Throughout the 1970s, LGBT people wrote about the benefits of socialism…
Photograph by Bob Brophy
The historic achievement of marriage equality in the United States last year threw the 1969 Stonewall uprising back onto the public stage. In hundreds, perhaps thousands of media reports, commentators gave the world a story of gay liberation that, more often than not, began in 1969, at the Stonewall Inn in Greenwich Village, New York City, when lesbian, gay, bisexual and transgender (LGBT) people rose up in protest against a police raid on a bar. The uprising marked the start of gay liberation in the US, which reached a historic milestone in last year’s Supreme Court decision in Obergefell v Hodges legalising gay marriage. So, from Stonewall to the Supreme Court – a winning story of a marginalised people demanding their rights from the state.

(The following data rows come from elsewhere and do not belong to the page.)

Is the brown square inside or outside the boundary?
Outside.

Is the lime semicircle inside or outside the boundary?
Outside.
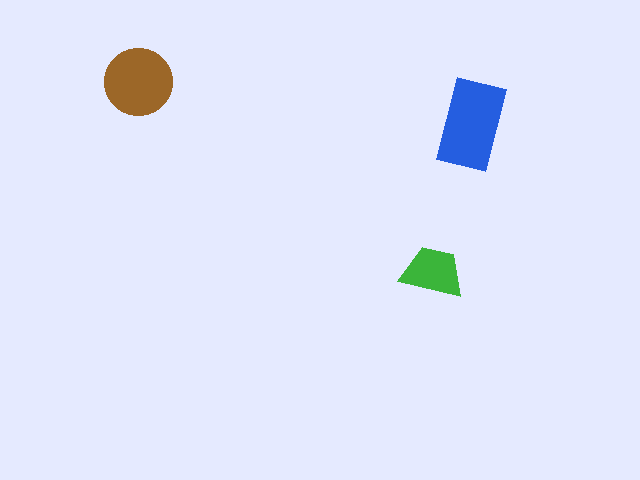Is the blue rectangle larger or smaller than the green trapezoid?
Larger.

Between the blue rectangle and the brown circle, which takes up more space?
The blue rectangle.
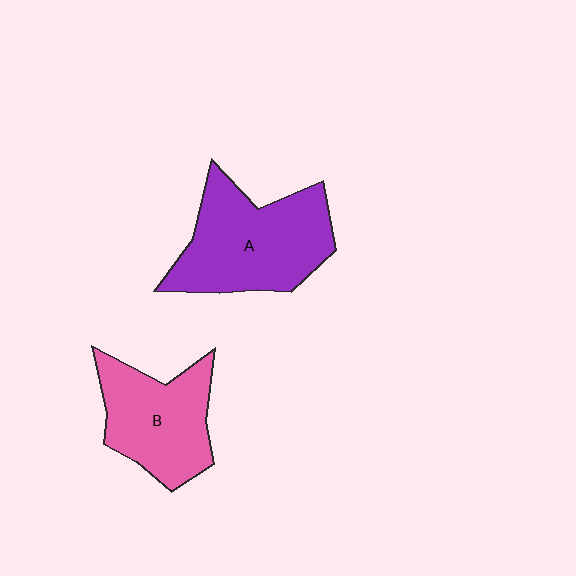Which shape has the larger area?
Shape A (purple).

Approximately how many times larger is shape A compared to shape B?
Approximately 1.3 times.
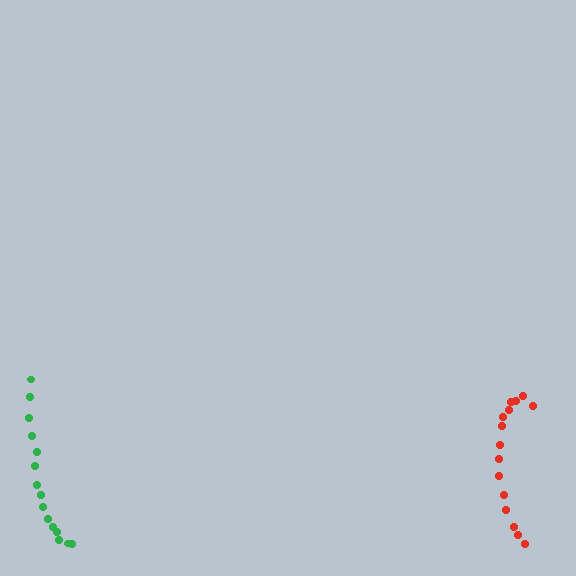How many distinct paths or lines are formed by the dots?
There are 2 distinct paths.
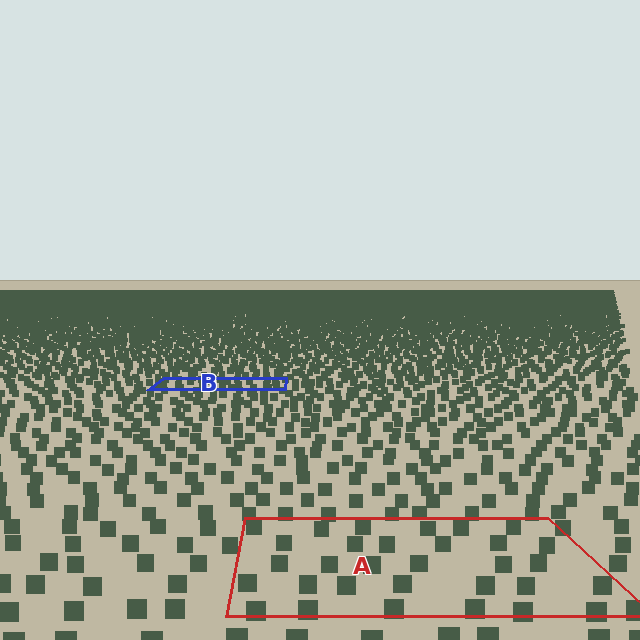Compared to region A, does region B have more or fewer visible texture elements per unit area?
Region B has more texture elements per unit area — they are packed more densely because it is farther away.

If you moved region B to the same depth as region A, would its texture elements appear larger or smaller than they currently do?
They would appear larger. At a closer depth, the same texture elements are projected at a bigger on-screen size.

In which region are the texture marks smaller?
The texture marks are smaller in region B, because it is farther away.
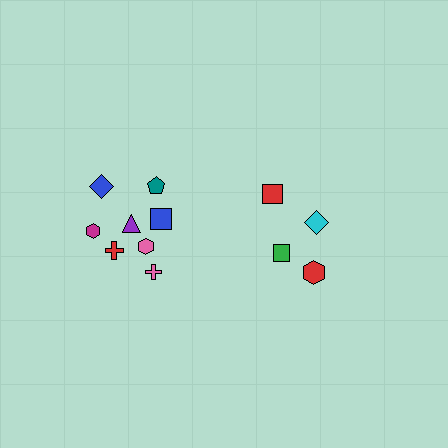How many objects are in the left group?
There are 8 objects.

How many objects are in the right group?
There are 4 objects.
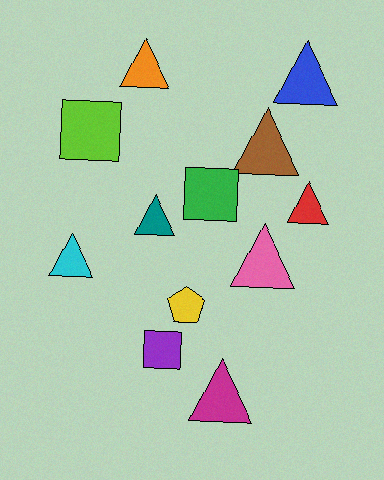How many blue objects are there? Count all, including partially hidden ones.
There is 1 blue object.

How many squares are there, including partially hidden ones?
There are 3 squares.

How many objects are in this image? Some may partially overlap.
There are 12 objects.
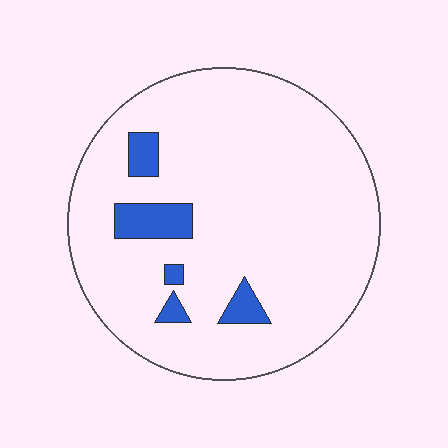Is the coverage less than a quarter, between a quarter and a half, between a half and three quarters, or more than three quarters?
Less than a quarter.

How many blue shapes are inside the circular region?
5.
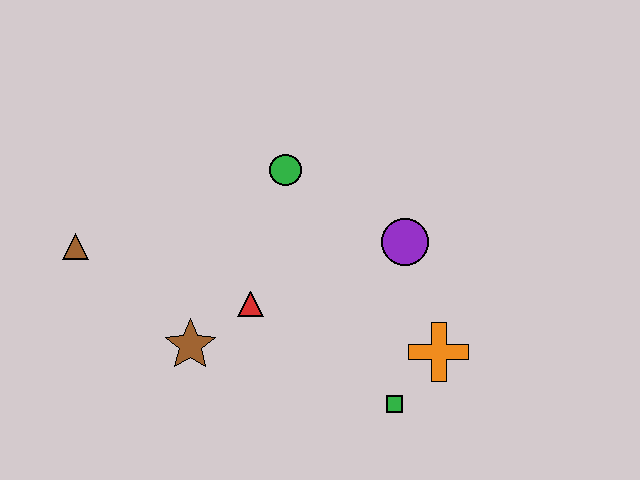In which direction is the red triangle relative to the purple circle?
The red triangle is to the left of the purple circle.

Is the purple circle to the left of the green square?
No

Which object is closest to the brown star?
The red triangle is closest to the brown star.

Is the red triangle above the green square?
Yes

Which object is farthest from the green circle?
The green square is farthest from the green circle.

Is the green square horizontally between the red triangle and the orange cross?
Yes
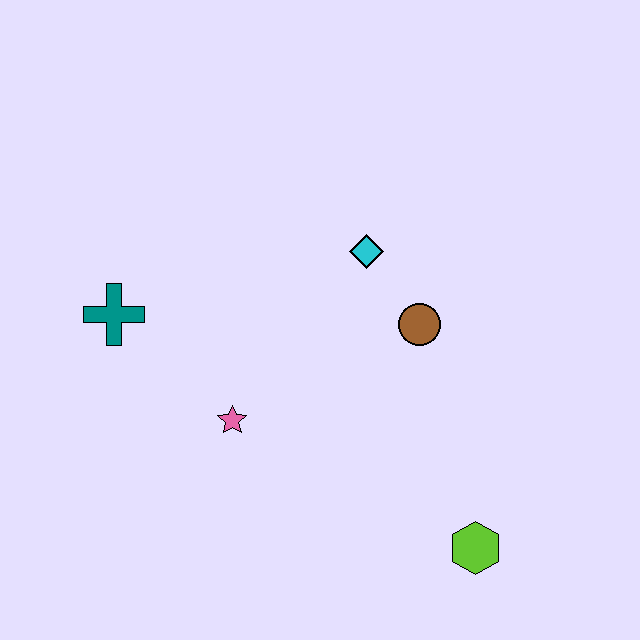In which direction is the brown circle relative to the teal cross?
The brown circle is to the right of the teal cross.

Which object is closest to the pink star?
The teal cross is closest to the pink star.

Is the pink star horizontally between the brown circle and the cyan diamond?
No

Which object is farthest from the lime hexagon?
The teal cross is farthest from the lime hexagon.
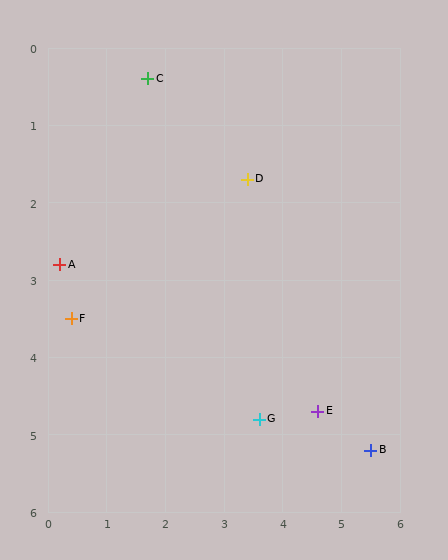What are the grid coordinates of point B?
Point B is at approximately (5.5, 5.2).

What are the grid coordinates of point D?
Point D is at approximately (3.4, 1.7).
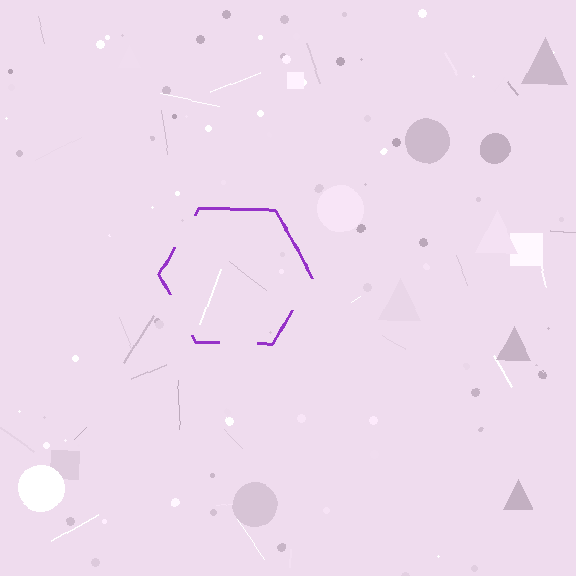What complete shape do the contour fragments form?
The contour fragments form a hexagon.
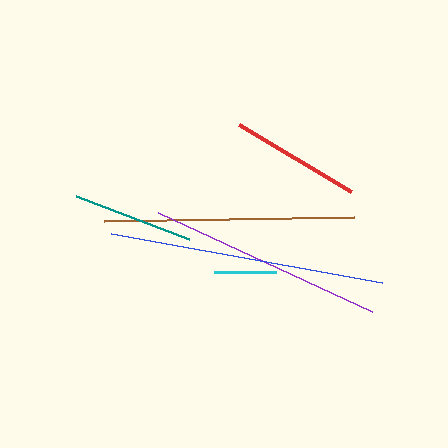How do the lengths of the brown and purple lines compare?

Except it didn’t happen that way.
Stonewall is important, but not because it initiated the beginning of claims on state rights. In fact, the opposite is closer to the truth: the political fervour of Stonewall launched LGBT people on a much deeper, more difficult journey. They began to rethink the very meaning of political power, ideology, and the role of the government. Instead of turning toward the state for recognition, they often turned away from it. They began to transform themselves, intellectually and politically, in ways that revolutionised how they understood oppression and the meaning of governmental and economic power. Throughout the 1970s, LGBT people theorised about the benefits of socialism in books and pamphlets and critiqued capitalism in the growing newspaper and print culture. In doing so, they also began to redefine their identity and to rewrite their history.